Nick Clegg knows that there is a market for this comforting rhetoric among a minority of the electorate, and he knows that this minority is larger than the 8 per cent of voters currently intending to vote Lib Dem. (However, an “evidence-based” policy on drugs might conclude, for example, that drug use, including alcohol and tobacco, is falling in all age groups and that therefore there is no case for a change in the law.)

Finally, Baker’s resignation is symbolic of the split in Lib Dem thinking about the nature of coalition government. There are many Lib Dem activists, and indeed many Lib Dem ministers, who want to disengage from the Coalition before the election, to try to put as much distance as possible between them and the Tories. There are others, including Clegg, who think they have a duty to show that they can see a coalition government through for a whole term. Not that Clegg is consistent about this. The gist of his speech to his party’s recent annual conference was: “When I find out who has been propping up this wicked Tory government, there’ll be trouble.”

But at other times Clegg makes the attractive argument that two parties came together to set out a programme for five years, which involved each of them making compromises, but which produced something that was in the national interest and that ought to be seen through.

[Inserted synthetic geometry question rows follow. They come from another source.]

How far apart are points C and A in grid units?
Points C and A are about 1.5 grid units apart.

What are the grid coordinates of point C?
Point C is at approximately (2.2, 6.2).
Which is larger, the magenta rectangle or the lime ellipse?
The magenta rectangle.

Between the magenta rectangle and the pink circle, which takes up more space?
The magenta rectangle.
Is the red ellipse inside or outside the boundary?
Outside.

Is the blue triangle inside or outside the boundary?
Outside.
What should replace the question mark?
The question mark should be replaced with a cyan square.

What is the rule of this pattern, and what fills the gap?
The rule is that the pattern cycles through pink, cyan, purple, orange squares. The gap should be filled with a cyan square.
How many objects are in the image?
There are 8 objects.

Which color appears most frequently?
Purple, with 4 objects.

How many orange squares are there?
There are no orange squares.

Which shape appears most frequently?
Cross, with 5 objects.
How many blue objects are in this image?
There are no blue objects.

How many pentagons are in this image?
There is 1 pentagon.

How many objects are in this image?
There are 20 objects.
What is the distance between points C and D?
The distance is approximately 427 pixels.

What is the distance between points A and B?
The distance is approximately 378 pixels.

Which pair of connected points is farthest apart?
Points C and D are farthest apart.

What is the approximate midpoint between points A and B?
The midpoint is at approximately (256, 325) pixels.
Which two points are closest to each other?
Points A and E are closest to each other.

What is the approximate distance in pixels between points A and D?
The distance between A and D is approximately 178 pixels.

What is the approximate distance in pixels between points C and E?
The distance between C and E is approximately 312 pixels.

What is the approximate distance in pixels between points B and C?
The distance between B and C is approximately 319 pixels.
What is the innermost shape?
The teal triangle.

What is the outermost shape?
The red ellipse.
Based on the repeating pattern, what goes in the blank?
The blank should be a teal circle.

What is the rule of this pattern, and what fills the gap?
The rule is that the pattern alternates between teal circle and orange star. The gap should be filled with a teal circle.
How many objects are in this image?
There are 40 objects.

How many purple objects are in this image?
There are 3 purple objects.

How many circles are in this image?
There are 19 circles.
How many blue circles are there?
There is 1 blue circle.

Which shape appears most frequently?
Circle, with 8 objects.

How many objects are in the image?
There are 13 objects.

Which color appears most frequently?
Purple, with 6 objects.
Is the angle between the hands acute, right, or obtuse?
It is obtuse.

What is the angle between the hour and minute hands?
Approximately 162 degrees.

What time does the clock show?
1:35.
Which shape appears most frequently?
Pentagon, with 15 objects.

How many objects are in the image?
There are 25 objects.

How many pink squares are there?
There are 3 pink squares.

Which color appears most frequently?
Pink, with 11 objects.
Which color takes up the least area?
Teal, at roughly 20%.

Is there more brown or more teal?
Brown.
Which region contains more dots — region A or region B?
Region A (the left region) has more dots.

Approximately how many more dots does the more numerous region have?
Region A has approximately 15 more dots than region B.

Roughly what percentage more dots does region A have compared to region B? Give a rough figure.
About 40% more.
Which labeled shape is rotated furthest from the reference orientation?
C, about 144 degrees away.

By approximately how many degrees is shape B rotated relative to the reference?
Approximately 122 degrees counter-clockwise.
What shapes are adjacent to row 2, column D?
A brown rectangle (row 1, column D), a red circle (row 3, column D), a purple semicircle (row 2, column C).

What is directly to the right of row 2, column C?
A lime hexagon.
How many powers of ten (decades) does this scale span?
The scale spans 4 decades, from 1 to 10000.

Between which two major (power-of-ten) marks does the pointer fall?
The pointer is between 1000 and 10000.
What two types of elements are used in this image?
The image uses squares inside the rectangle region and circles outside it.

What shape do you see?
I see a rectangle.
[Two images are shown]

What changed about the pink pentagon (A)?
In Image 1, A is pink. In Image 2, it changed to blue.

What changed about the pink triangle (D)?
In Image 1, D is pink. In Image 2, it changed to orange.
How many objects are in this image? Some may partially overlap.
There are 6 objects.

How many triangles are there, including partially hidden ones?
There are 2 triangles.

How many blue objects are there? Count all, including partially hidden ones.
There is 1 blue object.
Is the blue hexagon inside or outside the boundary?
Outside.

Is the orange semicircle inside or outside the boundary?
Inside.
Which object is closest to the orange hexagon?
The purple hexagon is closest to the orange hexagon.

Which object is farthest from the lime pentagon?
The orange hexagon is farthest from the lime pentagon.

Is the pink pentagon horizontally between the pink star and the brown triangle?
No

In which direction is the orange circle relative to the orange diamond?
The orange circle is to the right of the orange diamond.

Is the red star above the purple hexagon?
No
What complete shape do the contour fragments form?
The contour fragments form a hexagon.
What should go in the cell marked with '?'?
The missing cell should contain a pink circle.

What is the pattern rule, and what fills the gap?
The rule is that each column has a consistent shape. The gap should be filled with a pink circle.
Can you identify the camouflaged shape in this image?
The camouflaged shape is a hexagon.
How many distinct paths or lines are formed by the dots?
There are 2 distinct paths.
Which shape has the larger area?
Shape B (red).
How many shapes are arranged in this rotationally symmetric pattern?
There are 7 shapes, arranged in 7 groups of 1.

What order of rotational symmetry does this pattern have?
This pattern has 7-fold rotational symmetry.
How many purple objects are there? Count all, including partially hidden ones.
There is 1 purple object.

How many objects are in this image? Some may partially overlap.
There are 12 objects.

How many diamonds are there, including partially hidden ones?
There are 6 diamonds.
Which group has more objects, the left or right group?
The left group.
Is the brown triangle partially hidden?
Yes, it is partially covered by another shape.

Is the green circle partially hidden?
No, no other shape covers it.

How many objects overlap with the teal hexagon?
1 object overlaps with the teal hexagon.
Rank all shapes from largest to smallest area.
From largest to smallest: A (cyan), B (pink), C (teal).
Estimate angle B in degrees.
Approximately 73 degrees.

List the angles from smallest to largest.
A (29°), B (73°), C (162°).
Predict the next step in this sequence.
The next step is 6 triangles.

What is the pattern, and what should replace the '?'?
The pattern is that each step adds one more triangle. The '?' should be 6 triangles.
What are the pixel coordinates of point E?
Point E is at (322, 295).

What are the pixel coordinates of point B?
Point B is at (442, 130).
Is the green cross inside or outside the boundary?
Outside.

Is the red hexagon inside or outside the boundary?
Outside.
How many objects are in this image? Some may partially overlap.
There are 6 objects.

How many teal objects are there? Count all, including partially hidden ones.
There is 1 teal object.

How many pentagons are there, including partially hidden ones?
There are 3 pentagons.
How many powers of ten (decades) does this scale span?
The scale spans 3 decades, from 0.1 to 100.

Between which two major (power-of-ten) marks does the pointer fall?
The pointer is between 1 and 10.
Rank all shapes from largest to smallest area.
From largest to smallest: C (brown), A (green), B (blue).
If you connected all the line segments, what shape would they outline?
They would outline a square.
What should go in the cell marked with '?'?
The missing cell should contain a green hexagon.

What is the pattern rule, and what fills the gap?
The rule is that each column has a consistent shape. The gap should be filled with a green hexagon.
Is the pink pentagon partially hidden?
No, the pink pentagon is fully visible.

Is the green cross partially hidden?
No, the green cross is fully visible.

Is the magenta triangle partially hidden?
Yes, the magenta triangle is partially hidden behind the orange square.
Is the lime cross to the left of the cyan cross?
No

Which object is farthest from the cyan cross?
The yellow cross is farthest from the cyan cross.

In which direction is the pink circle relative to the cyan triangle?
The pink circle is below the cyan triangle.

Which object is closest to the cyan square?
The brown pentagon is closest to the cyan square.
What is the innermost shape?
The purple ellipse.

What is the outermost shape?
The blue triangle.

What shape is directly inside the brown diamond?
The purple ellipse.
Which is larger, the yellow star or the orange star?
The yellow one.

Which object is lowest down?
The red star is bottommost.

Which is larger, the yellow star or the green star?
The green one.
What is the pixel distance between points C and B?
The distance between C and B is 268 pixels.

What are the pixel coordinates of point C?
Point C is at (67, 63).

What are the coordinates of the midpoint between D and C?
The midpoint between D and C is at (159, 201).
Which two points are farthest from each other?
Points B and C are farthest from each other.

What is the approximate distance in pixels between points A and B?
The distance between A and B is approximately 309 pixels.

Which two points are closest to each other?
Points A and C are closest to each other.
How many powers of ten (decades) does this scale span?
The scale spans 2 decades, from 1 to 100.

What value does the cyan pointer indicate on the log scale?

Baker’s departure inadvertently strengthens this “Good Clegg” argument. Baker looks as if he is off because he finds the responsibilities of power tiresome. As James Lyons of the Daily Mirror commented, Baker’s advice for his successor, Lynne Featherstone, was: “Be firm; don’t give in”, as he “gives up and walks away”.

The Lib Dems are marching towards the sound of gunfire, as Jo Grimond, the Liberal leader, urged them to do in 1963, and will be mown down at the coming election regardless. But surely they should prefer to be cut down from the front, having said that they believed in parties working together in the national interest, rather than from behind, running away from responsibility?